"And the girls remain here while their parents are away?"
"Part of the time, yes'm. Mrs. Ansted was a schoolmate of Mrs. Foster, I have heard, and respects her very highly, and would prefer having the girls with her to sending them anywhere else. Mr. Ansted is a merchant in the city. In the summer he comes out home every night, and some of them stay in town with him a great deal. It is only ten miles away, you know. If they did not charge so dreadfully on the new railroad, we might get a chance to look at its splendors once in a while ourselves; but the Ansteds don't care for high prices. Mr. Ansted is one of the directors, and I suppose they ride for nothing, just because they could afford to pay eighty cents a day as well as not. That seems to be the way things work."
"But the family attend this church, of course, while they are here. I should think the girls would be interested to join us."
"Oh, no, ma'am; indeed, they don't.

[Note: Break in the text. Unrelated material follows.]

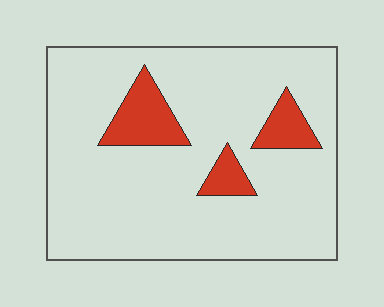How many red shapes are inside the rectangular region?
3.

They haven't been inside the church six times in as many years. They go to town."
"Not to church!"
"Yes'm; they do. Every pleasant day their carriage rolls by our house about half-past eight, and makes me feel cross and envious all day."
"But do you really mean that they habitually go ten miles to church each Sabbath, when there is one right at their doors that they might attend? What denomination are they?"
"The very same as our own," the girl said, laughing over Miss Benedict's astonished face.